The baseball gods must really hate Clint Frazier, huh? Coming into the season, the former top prospect looked to show that his performance in the shortened 2020 season was no aberration, ready to build on a 39-game campaign in which he posted a 149 OPS+ and was a finalist for the Gold Glove Award in right field. Things were finally looking up for the guy that Aaron Boone dubbed “The Masked Swinger” last year.
And then the 2021 season happened, and it’s hard to imagine how it could have gone worse.
2021 Statistics (MLB): 66 games, 218 PA, .186/.317/.317, 5 HR, 15 RBI, 14.7 BB%, 29.8 K%, 76 OPS+, 82 wRC+, -8 OAA, -0.9 fWAR, -1.4 bWAR
2022 Contract Status: Likely free agency following 11/19 DFA
Let’s get this out of the way: Frazier was one of the worst players in baseball this year, finding himself among the league’s worst hitters and fielders (and his baserunning was mediocre, too). Had he simply been the starting left fielder, was relegated to the bench for his performance, and ultimately sent to Triple-A Scranton to finish off the season, his grade would have been a resounding F-, and I doubt even Frazier himself would have argued against it.
Complicating the issue, and the reason why the staff decisively voted to give him an “Incomplete” for the year, were the head injuries. Frazier hit the injured list on July 1st with what was at the time called “vertigo” but has since been described as neurological issues, vision problems, and some combination thereof — and although he attempted to make a comeback mid-August, he was ultimately shut down for the season. He is still dealing with these symptoms more than three months after they became public knowledge, and at this point, it’s fair to wonder whether or not he’ll even be able to play baseball again.

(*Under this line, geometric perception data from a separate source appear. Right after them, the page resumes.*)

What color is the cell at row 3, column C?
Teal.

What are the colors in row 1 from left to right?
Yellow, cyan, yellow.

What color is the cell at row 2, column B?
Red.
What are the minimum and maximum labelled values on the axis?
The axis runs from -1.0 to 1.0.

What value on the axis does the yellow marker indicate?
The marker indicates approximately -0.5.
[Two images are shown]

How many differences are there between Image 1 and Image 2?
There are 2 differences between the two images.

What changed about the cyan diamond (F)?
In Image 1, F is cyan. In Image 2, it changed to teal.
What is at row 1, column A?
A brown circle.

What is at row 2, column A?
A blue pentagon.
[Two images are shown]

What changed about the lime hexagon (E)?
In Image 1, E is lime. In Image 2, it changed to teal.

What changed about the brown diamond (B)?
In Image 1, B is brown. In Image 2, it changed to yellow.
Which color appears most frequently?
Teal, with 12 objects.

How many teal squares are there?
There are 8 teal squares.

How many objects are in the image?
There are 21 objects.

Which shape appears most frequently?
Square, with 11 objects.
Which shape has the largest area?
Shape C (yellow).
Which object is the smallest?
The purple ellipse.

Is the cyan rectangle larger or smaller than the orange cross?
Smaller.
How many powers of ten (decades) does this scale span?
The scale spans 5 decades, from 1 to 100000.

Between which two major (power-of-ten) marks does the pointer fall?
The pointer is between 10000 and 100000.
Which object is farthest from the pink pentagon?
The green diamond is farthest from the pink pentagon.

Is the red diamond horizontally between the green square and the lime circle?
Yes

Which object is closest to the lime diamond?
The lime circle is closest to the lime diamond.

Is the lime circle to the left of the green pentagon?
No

Given the seriousness of the issue, it’s fair to wonder whether or not Frazier’s lackluster performance to start the season was, at least to some degree, the result of whatever ailment has caused these symptoms to manifest. But does the data back up that theory? It turns out the answer is a little more complicated than a simple yes or no.
From this data — which is drawn from both FanGraphs and Baseball Savant — I see two trends with Frazier this year. First and foremost is a physical decline. Every single bit of data recorded by Statcast that measures a player’s physical attributes saw a decline from 2020. Frazier’s average exit velocity was down. He was generating more than 50 percent more soft contact than last year. He struggled to barrel the ball, or even just to hit on the sweet spot of the bat.

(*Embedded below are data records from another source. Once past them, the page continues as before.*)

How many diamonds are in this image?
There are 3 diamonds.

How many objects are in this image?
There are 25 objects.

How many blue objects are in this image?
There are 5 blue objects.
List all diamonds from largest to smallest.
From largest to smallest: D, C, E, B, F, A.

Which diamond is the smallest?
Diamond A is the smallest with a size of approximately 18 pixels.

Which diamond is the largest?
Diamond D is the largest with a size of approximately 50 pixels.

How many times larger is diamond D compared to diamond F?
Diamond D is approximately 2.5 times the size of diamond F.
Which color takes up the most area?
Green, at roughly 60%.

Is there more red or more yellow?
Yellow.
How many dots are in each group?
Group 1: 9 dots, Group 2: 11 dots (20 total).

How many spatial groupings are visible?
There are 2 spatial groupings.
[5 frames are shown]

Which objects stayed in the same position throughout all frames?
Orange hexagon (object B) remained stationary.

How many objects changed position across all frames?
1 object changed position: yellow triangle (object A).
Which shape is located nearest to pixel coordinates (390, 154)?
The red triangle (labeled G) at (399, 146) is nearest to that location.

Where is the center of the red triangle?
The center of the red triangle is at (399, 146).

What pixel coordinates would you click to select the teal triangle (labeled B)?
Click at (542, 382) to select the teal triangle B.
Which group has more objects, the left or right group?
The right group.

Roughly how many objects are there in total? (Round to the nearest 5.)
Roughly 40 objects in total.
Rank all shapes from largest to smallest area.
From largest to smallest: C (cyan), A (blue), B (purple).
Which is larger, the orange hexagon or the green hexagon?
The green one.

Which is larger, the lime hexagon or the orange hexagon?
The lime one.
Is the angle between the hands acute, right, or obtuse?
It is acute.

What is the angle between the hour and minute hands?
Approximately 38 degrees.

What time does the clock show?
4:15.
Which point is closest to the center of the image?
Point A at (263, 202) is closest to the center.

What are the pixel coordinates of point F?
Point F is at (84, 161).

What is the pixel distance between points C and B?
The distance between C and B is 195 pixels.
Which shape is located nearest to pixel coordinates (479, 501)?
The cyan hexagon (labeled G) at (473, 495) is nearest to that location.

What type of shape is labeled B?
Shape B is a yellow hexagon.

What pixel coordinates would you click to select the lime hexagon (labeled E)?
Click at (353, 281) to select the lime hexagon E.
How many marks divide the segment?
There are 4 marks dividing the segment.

Defensively, his range shrunk greatly, going from a player who we discussed as a potential backup/emergency center fielder to one who was as bad as a first baseman forced into the outfield by necessity (his feet covered is roughly equivalent to that of Dominic Smith and Ryan Mountcastle). This was not a return to career norms after a breakout year either, as his 29.1 feet covered is the worst of his career by almost three feet. (His previous worst was 31.9 in 2018, which would have put him in the Austin Hays tier of “outfielders who can fake it in center.”)
Coupled with this decline in physical attributes was a prime example of why more contact isn’t always good: although Frazier chased roughly as many pitches outside the zone as he did last year, he made contact on significantly more of those. Those pitches, however, rarely result in productive balls in play.
For the most part, pitchers want hitters to make contact on balls outside the strike zone, and while his increased batted ball rate on those pitches does not even come close to accounting for the 67-point decline in wRC+, it certainly did not help. In fact, it may be emblematic of a change in approach at the plate that prioritized contact over driving the ball.
Ultimately, however, does it really matter? With Joey Gallo and Aaron Judge manning the corners and Giancarlo Stanton serving as the primary designated hitter in 2022, there’s no room for Frazier in the starting lineup. Hypothetically he could be a valuable depth piece, but given his injury-plagued 2021, the team would be foolish to roll with him as a primary backup — moreover, because of that season, his trade value is so low as to be basically worthless.
I would love nothing more than for Frazier to still be in a Yankee uniform come the spring and for him to tear the cover off the ball at the plate to the point that the Yankees are forced to run out a starting outfield of Gallo/Judge/Frazier left to right on a daily basis and accept having three corner outfielders out there. Unfortunately, at this point in time, I just hope that No. 77 finds his health so that he can live a normal life, even if he can’t return to the big leagues. Head injuries are scary things.